Tech Notes: Rethinking errors, warnings, and lints

Rethinking errors, warnings, and lints

January 12, 2022

Programming language ecosystems often involve tools that process code and produce errors or warnings, such as compilers and linters. Different programmers have widely different opinions on how to treat these systems. This culminates in disagreements around questions like: Should I treat all warnings as errors? Why is X an error and not a warning? Can I ignore lint warnings?

In this post I aim to give you a framework for how to reason about these systematically, with lessons learned from my recent years of work on programming language tooling for thousands of engineers at Google.

To begin with, we need to reset your biases, and to do so let's make up new words just for the duration of this post. Let's say a compiler/linter/static analysis/etc executes checks which can identify problems in code.

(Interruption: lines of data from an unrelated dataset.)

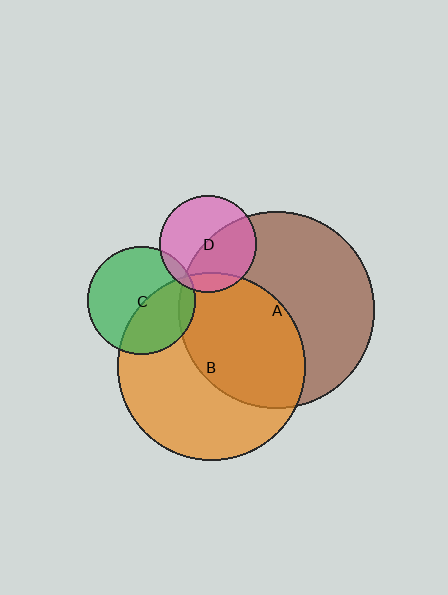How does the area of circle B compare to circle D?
Approximately 3.8 times.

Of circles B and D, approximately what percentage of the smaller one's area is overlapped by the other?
Approximately 15%.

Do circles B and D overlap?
Yes.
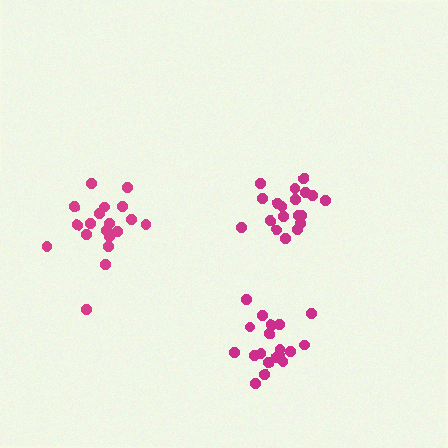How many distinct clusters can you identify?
There are 3 distinct clusters.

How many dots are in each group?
Group 1: 19 dots, Group 2: 19 dots, Group 3: 19 dots (57 total).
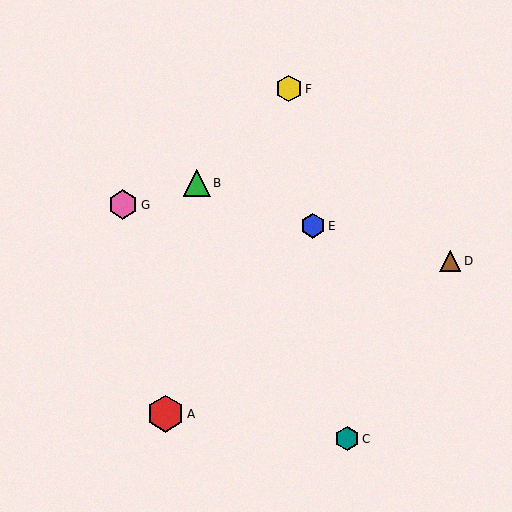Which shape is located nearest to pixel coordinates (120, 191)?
The pink hexagon (labeled G) at (123, 205) is nearest to that location.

Here are some examples of some checks I've seen, just to ensure we're more or less on the same page:

does the code have a type error?
does the code have an unused import, variable, function parameter, ...?
does the code use a dangerous language feature?
does the code use a deprecated API?
does the code use a string without localizing it?
does the code use a suspicious pattern, such as calling a function without using the return value?
does the code change something that needs an accompanying change elsewhere? (e.g. keeping two lists in sync)
does the code need more comments?
is the commit message properly formatted?

The development cycle

At a high level there are two purposes of checks:

identify problems earlier in the development cycle;
maintain invariants, such as "the code never contains unused imports".

(There's potentially a third case of checks — what to do with problems like syntax errors that make the program completely uninterpretable. But more on that in a second.)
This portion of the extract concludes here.